Di dalam darah orang marah terkandung banyak hormon adrenalin, hormon yang diproduksi oleh kelenjar adrenal ini akan dilepaskan ke dalam darah ketika ada rangsangan emosi. Akibatnya adalah denyut jantung akan bertambah cepat dan tekanan darah meninggi, keadaan ini yang mengakibatkan penyakit mudah datang.
Baru-baru ini, Journal of the American College of Cardiology mengeluarkan karya ilmiah bertajuk hubungan antara marah dengan penyakit jantung.
Yoichi Chida, MD, Ph.D dari Departemen Epidemiologi dan Kesehatan Masyarakat, University College, London mengemukakan bahwa marah dan sikap permusuhan dapat meningkatkan risiko terkena penyakit jantung koroner sebesar 19% pada orang sehat. Pada mereka yang sudah punya riwayat penyakit jantung sebelumnya, peningkatan ini mencapai 24%.
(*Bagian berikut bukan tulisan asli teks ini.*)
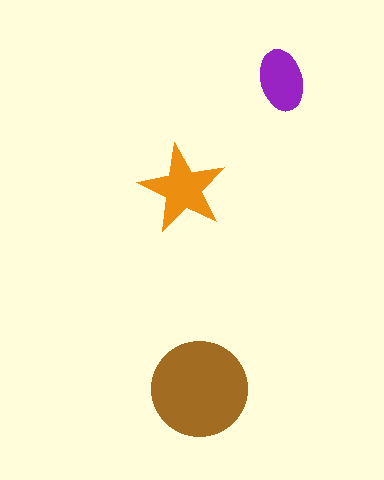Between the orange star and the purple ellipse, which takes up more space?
The orange star.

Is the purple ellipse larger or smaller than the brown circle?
Smaller.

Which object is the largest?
The brown circle.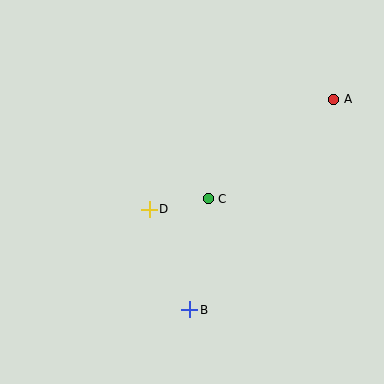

Risiko terkena serangan jantung semakin besar bagi seorang laki-laki. Kesimpulan ini didasarkan pada penelitian Steven Boyle, Ph.D dari Duke University Medical Center terhadap 313 laki-laki. Penelitian tersebut menunjukkan adanya peningkatan jumlah protein yang dinamakan C3 dan C4. Kedua protein yang ada dalam sistem kekebalan tubuh ini merupakan penanda terjadinya peradangan dan luka.
Perubahan jumlah protein dalam sistem C3 dan C4 berkaitan dengan sejumlah penyakit, seperti gangguan arteri hati. Pada pria yang memiliki rasa permusuhan, gejala perasaan tertekan, dan keadaan marah dengan tingkat tertinggi mengalami peningkatan kadar C3 sampai 7.1%.
Selain dengan penyakit jantung, marah dan sikap permusuhan juga berkaitan dengan kematian, asma, dan paru-paru. Tingkat sikap permusuhan yang tinggi semakin mempercepat terjadinya penurunan alami fungsi paru-paru. Kesimpulan tersebut merupakan hasil analisis terhadap penelitian US Normative Aging Study kepada 670 laki-laki.
Setiap kenaikan satu poin skor permusuhan (satuan tingkat permusuhan), setara dengan hilangnya FEV1 sebanyak 9 ml pertahun. FEV1 merupakan ukuran kekuatan paru-paru, yang dihitung dari volume udara yang dapat dihembuskan paru-paru per detik.
Dalam pengantar hasil penelitian tersebut, Dr. Paul Lehrer dari University of Medicine and Dentistry di New Jersey, Amerika Serikat menuliskan, “Sungguh sangat sulit menemukan suatu penyakit yang sama-sekali tidak dipengaruhi oleh emosi atau stres dalam hal keparahan gejala, keseringan atau kekuatan kambuhnya”. Pernyataan tersebut semakin mempertegas hubungan marah dan sikap permusuhan dengan penurunan fungsi paru-paru.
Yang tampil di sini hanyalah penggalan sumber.